Well, apparently the Corn Refiners Association is feeling the heat about how some of us really don't care for their ultra-refined corn product ... high-fructose corn syrup (HFCS). They went and created a web page, sweetsurprise.com, to defend their main product.
The page is oh-so-informative. FAQs, white papers, event a virtual press room with all kinds of wonderful information about how HFCS is "natural" because the Food and Drug Administration (FDA) says it is.
Keep in mind that these are the same people (with the help of the US Supreme Court) who call a tomato a vegetable and wanted to classify ketchup as a vegetable as well for the sake of school lunch programs for kids. Moral here? Not everything the FDA says is packed with high-quality wisdom or common sense.
Now, before anyone goes off and thinks I hate the FDA, I don't. I appreciate all the effort they do to keep the food supply safe. I just think in some cases, they need to be more careful with how they use certain words.
"Natural" ... this implies a lot. When I hear this word, I picture something out of a Disney movie. A young, hard-working farm hand picking a ripe potato out of the ground ... gently and respectfully putting it into his basket. The potato ends up being carefully placed into a large hopper, cleaned with care, and taken to the store where I purchase it ... and proceed to mash it until it cries out for help!
OK, the realities of feeding hundreds of millions of people mean that food is harvested a bit more mechanized help. That's cool. Expecting some pastoral fantasy land is a bit extreme. However, not wanting to have food that has gone through more processing than the gas in our cars ... that is reasonable.
Wikipedia has a quick three paragraphs on the process. Read it carefully. If you understand all the words and all the processes, well, welcome to my site Mr. Industrial Food Chemist. Because, that's some strange sounding stuff that they're doing just to produce this "natural food". Ion exchange and liquid chromatography? These are not processes that I would apply the word "natural" to.
The Corn Refiners' Association site, sweetsurprise.com, has a lot of information about how HFCS has the same amount of calories as sugar, how it is used in wonderful happy ways to make your foods better, and other topics obviously pumped out by a bunch of PR guys. Nothing bad about PR guys, in fact, the corn folks have hired good ones. They must be expensive, too, they're address is 1701 Pennsylvania Avenue ... yeah, just one block from the White House.
What the site doesn't talk about is the basic truth that HFCS is highly processed. This is what I, and many, many others, object to the most. It's industrial food. Plain and simple. Food taken and processed until it is unrecognizable.
Another minor point: remember how margarines and other such butter-like spreads were supposed to be heart-friendly? How did they do it? Through the magic of hydroginated fats. Yes, so healthy for you! Fewer calories, less fat!
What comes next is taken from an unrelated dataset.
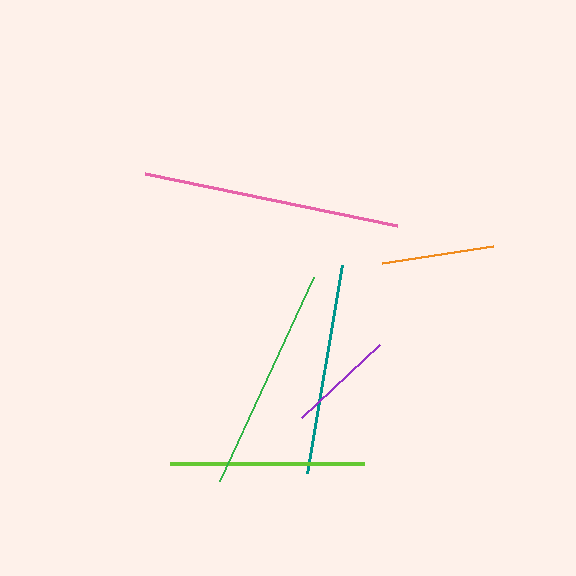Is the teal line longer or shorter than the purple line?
The teal line is longer than the purple line.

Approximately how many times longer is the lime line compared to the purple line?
The lime line is approximately 1.8 times the length of the purple line.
Ooops ... maybe not. Turns out they were worse for you. Far worse. Yes, the trans fats made life convenient for the industrial producers through longer shelf lives. But, the trans fats themselves increase the risk of heart attack and other bad things ... this we know. And, the medical types have said that they are still studying how trans fats hurt us.
So, do we believe now that HFCS is perfectly safe? Possibly. It may very well be. The corn folks do a fine job of explaining their position, how HFCS allegedly benefits us (for some reason, I picture the movie showing kids being sprayed with DDT ... proving how safe it is), how our lives and taste buds are enriched by having HFCS slathered all over everything.
The simple fact that cannot be denied is that HFCS is very highly processed, it is industrial food. That is what is wrong with it. That is what so many people are trying to escape.
That is what no PR agency will be able to spin into nothing.